First, we've got Dusti. She's a sweet cockatiel who just loves to be petted, especially on her rosy cheek patches. She's utterly in love with Morgan, who sings all the time, just like a proud male cockatiel. Dusti is a fallow cockatiel, meaning that she's yellow and white with touches of brown to her feathers, with pink eyes and beak and feet, instead of grey, white, and yellow feathers. Otherwise, she's a typical cockatiel, chirping and attempting to fly--they're not graceful birds, and usually land on their faces or tailfeathers.
Virgo is a typical ball python, down to her finicky eating habits. The only difference is that she really likes to be handled. Put your hand in her tank, and she will coil around your wrist so you can pick her up. She's also very heavy bodied, and while not any special morph (pattern and color), she's extremely bright yellow, with the normal brown and black markings. She's been sexed as female, but acts more like a male.
...now don't go off in the wrong direction at the next pet. We have Wallet. Wallet is also a ball python, a little more than a hatchling, and a voracious eater. She's not so good at being handled, but she's still a bitty. Give her time, and she'll be a pro. We don't let our animals, even the ones with brains the size of almonds, get the best of us.
In the next tank is Tamale, a crested gecko. She's the color of old gold, and sticks to any surface. She's got sticky feet (and tail!), but unlike a frog's suction cups, they're just rough, feeling more like damp suede. She's convinced she's starving to death, even if she eats six or seven mealworms (one hell of a meal for something with a body that's only four inches long!) a few minutes ago. You walk past her tank, and she will try to strike, or will make a flying leap from one side to the other, just to get closer. An interesting thing that she does is lick her own eyeballs to clean them.

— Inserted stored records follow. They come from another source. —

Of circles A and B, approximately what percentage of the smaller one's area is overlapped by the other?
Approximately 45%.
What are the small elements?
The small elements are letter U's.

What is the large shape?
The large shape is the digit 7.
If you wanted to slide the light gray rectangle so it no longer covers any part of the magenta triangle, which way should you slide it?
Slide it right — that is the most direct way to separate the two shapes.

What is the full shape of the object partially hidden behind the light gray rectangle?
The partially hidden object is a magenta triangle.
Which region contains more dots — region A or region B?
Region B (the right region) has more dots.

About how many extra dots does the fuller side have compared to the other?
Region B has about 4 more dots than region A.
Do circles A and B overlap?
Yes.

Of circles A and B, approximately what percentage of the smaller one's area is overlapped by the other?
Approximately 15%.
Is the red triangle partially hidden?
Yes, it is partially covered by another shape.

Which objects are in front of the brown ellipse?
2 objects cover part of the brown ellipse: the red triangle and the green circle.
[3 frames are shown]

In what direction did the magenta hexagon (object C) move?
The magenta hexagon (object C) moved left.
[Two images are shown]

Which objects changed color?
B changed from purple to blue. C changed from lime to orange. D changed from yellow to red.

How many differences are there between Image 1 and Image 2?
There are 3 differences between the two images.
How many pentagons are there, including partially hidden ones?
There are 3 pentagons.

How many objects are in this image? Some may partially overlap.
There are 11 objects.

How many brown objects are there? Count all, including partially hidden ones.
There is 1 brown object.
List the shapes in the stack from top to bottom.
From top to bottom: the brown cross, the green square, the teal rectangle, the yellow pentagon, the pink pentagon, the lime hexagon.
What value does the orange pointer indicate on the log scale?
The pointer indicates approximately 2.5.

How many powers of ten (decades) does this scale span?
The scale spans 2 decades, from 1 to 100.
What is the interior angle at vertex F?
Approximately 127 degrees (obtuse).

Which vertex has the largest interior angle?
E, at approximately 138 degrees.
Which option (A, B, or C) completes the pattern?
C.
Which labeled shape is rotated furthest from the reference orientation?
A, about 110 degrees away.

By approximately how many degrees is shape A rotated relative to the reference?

Gonzales is a leopard gecko, a very handsome old man. He's yellow with black spots, with white and pink bands on his tail. He's very patient and will just lay about and sleep if you let him. However, we've been worried about him lately, since he's losing weight and not wanting to eat. There's not much to be done for an exotic, though. I just hope we don't lose him.
Then there's George, Peaches, Speedtrap, and Trip the betta fish. They're all males, housed in separate areas, so they're not stressing each other out. George is a white and pink fantail, Peaches is a pink fantail, Speedtrap is a bright blue fantail, and Trip... Trip is just about every color, splashed chaotically over his body and fins. They're our kitchen ornaments, but they're lovely.
The last pet we have right now is Jack. He's a Manx, with a bit of a tail. There's no bones to it, and it's just an inch or two long, and we call it a bumflap. Really, all it does is catch poop when he uses the litterbox, and make him somewhat unpleasant to snuggle. He's also an UTTER MORON. Jack has a perpetually startled look, and forgets where his food dish is. He's very sweet though, which is his sole saving grace.
We're still considering a horse, though our apartment complex is jacking us around, so we're tempted to use that money to break our lease and get into a house.